A 100% logic equivalent is not possible in fpga but a fully functionally equivalent soft CPU is possible. Note that muxes are much slower and bigger in an fpga than in silicon which messes up the timing as other logic elements are forced to wait. A fast fpga can more than make up for this deficiency and others but an optimal design will be different and optimized for an fpga, likely even for a particular fpga. My understanding is that an fpga 68060 like CPU design could be programmed for:

1) speed in the fpga (fastest in fpga, programming can get messy with optimizations)
2) small size in an fpga (for small fpga, slower)
3) burning in an ASIC (slower in fpga but fastest in ASIC and potentially easiest to program and maintain)
4) compatibility close to cycle exact (slower in fpga, difficult to make as deep understanding of a 68060 and logic testing or copying would be necessary)

Personally, I would go for #3 even though speed may be 20% lower than the same soft CPU optimized for speed (probably talking 100MHz speed in affordable fpgas). It would be easier to make enhancements and changes (which can also increase speed), faster to program and we could always go ASIC

.

Quote from: freqmax;718824

This could then be used to mitigate shortage, insane prices and make tweaks possible.

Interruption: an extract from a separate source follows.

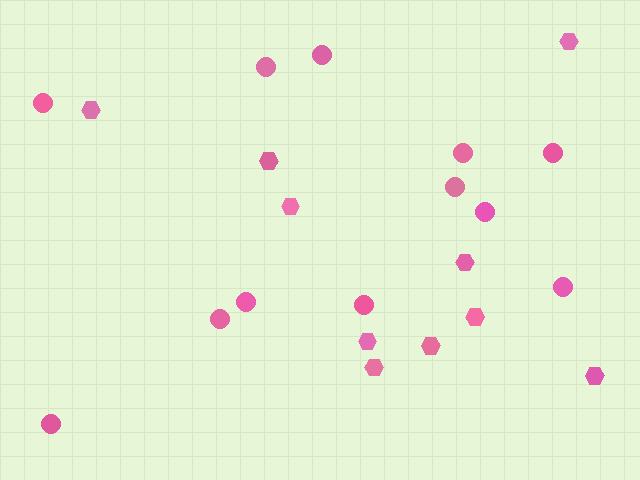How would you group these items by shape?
There are 2 groups: one group of circles (12) and one group of hexagons (10).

The last revision of the 68060 is the one that is expensive and difficult to find. You should be able to find slower ones for between $50 and $100. Ask MikeJ what the slower ones are going for in China. Even the older RC revisions have an MMU, FPU and less bugs than any 68k fpga CPU yet.

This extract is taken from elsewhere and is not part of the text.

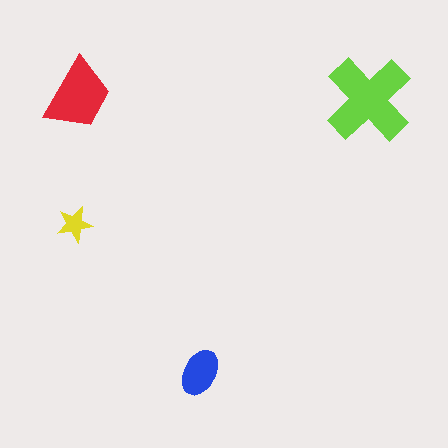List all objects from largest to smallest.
The lime cross, the red trapezoid, the blue ellipse, the yellow star.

matthey · « **Reply #1 on:** December 13, 2012, 04:44:48 AM »

Quote from: freqmax;718841

I think functionally equal is a good goal. But ASIC is no good. 1) It's darn expensive 2) Any bugs will be unfixable

I did not mean to program an ASIC, I meant to program an fpga as one would do if they were later going to burn an ASIC. The logic would be tested and bugs fixed before even contemplating burning an ASIC but that would be an option for later. Having a tested fpga CPU ready to burn could open up possibilities like partners that would be willing to help with the expense part. The 68k FIDO CPU, for example, is burned by a company that specializes in fpgas and making ASICs from them. They have fpga code for many old chips that are no longer available. Several of them can be put in one fpga to reduce component cost and new software programming cost of a newer chip for embedded or retro systems.

matthey · « **Reply #2 on:** December 13, 2012, 02:51:33 PM »

Quote from: mikej;718850

They are really cheap - you can even can brand news ones for ~20USD.
Getting the latest mask set is Really tricky.
/MikeJ

That's even cheaper than I thought

. A 50-60MHz 68060 is already a big improvement over what the average Amiga user is using. Supporting faster memory speeds and easier overclocking will make it faster than most of the old 68060@50MHz accelerators.

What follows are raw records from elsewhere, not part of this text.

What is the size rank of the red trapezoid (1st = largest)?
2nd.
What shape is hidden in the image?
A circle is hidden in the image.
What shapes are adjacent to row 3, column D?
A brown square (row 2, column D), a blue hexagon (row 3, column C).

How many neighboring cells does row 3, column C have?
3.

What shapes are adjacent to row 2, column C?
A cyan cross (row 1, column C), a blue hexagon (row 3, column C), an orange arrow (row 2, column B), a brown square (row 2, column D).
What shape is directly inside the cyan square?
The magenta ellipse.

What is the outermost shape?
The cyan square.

matthey · « **Reply #3 on:** December 13, 2012, 03:50:43 PM »

@mikej
The 68060.library can make the older mask 68060s reliable with very little decrease in speed. It would be great if the 68060.library was installed from flash/kickstart so that bootable games could work. The older mask 68060s are not nearly as overclockable but still overclockable. They should be good for 54-66MHz depending on cooling and temperature environment where used. Add to this memory that is 25-50% faster than the old accelerator SIMMS and it should be significantly faster than a CSMK2 with 68060@50MHz. The newest mask 68060 is very nice though and worth the premium to me to fix all bugs and overclock to 100MHz. I have an extra one waiting

.

matthey · « **Reply #4 on:** December 13, 2012, 06:25:27 PM »

Quote from: billt;718885

Though I myself would not try to do an exact 68060 clone. The 060 has some instructions removed that were present in 68040 for example. If I were to make an FPGA 680x0, I'd put them all back in, and avoid trapping to software emulation.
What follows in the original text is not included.